When i start namenode service from ambari below is the message that i see

2020-06-04 20:13:01,851 - Waiting for this NameNode to leave Safemode due to the following conditions: HA: False, isActive: True, upgradeType: None
2020-06-04 20:13:01,852 - Waiting up to 19 minutes for the NameNode to leave Safemode...
2020-06-04 20:13:01,852 - Execute['/usr/hdp/current/hadoop-hdfs-namenode/bin/hdfs dfsadmin -fs hdfs://mastern1.bms.com:8020 -safemode get | grep 'Safe mode is OFF''] {'logoutput': True, 'tries': 115, 'user': 'hdfs', 'try_sleep': 10}
safemode: Call From mastern1.bms.com/192.168.0.109 to mastern1.bms.com:8020 failed on connection exception: java.net.ConnectException: Connection refused; For more details see:  http://wiki.apache.org/hadoop/ConnectionRefused
2020-06-04 20:13:14,639 - Retrying after 10 seconds.

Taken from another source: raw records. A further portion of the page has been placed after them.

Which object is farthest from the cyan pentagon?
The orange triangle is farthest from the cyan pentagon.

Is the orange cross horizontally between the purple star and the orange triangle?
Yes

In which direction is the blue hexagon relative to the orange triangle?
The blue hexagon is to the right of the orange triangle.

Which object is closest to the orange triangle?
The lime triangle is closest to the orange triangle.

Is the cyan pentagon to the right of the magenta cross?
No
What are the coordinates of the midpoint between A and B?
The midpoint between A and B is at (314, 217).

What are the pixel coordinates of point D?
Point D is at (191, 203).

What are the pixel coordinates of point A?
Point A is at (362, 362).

Reason: Execution of '/usr/hdp/current/hadoop-hdfs-namenode/bin/hdfs dfsadmin -fs hdfs://mastern1.bms.com:8020 -safemode get | grep 'Safe mode is OFF'' returned 1. safemode: Call From mastern1.bms.com/192.168.0.109 to mastern1.bms.com:8020 failed on connection exception: java.net.ConnectException: Connection refused; For more details see:  http://wiki.apache.org/hadoop/ConnectionRefused
safemode: Call From mastern1.bms.com/192.168.0.109 to mastern1.bms.com:8020 failed on connection exception: java.net.ConnectException: Connection refused; For more details see:  http://wiki.apache.org/hadoop/ConnectionRefused
2


Please help me in fixing the issue

 

 

 

6 REPLIES 6

Re: namenode failed to start after enabling kerberos

Expert Contributor

@shrikant_bm Can you confirm java version

Re: namenode failed to start after enabling kerberos

Explorer

@Scharan,

java version: 1.8.0_252

java path in .bashrc 

export JAVA_HOME=/usr/lib/jvm/java-1.8.0-openjdk/

Re: namenode failed to start after enabling kerberos

Explorer

I am not getting any help on this post. Any reason?

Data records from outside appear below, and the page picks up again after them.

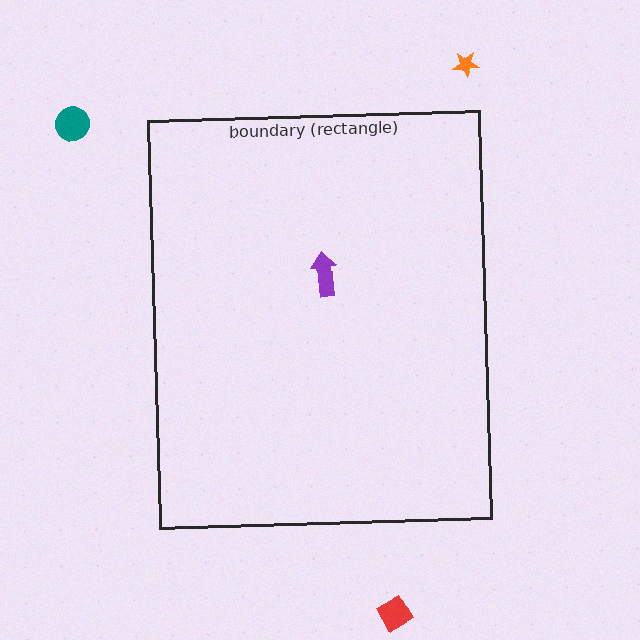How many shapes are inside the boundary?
1 inside, 3 outside.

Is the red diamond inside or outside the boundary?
Outside.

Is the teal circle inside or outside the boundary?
Outside.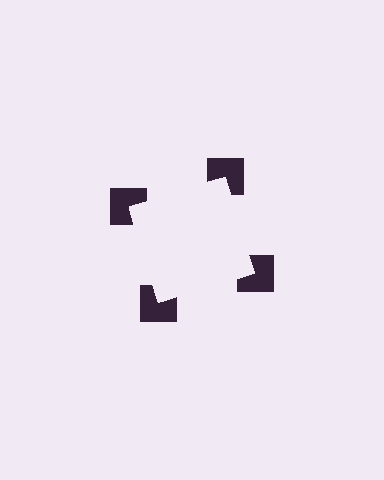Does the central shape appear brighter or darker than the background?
It typically appears slightly brighter than the background, even though no actual brightness change is drawn.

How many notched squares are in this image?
There are 4 — one at each vertex of the illusory square.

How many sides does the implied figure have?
4 sides.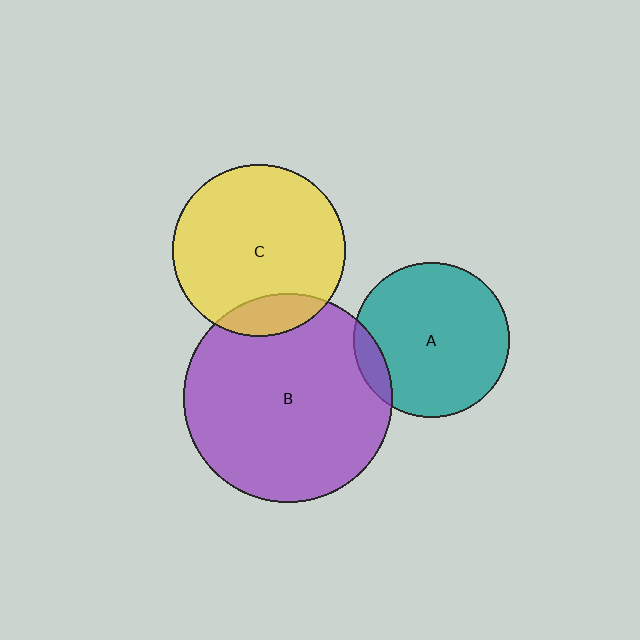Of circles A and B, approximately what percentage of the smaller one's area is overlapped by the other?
Approximately 10%.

Is there anything missing in my post?

Please help me in providing some solution.

 

@Scharan

Re: namenode failed to start after enabling kerberos

Expert Contributor

@shrikant_bm  Can you try changin "sun.security.krb5.disableReferrals=false" to "sun.security.krb5.disableReferrals=true" in java.security file under JDK HOME on namenode host
Example: /usr/java/jdk1.8.0_252/jre/lib/security/java.security file.

 

 

Re: namenode failed to start after enabling kerberos

Explorer

@Scharan , after making the changes to true still i am facing the same issue.

 

Can you please help me with good article or document to install and configure kerberos and enable kerberos from ambari.

 

Re: namenode failed to start after enabling kerberos

New Contributor

@shrikant_bmSimilar issue for me got resolved after removing the 'renew_lifetime' line /etc/krb5.conf.

The following link also provides additional information regarding this issue:

https://community.cloudera.com/t5/Community-Articles/How-to-solve-the-Message-stream-modified-41-err...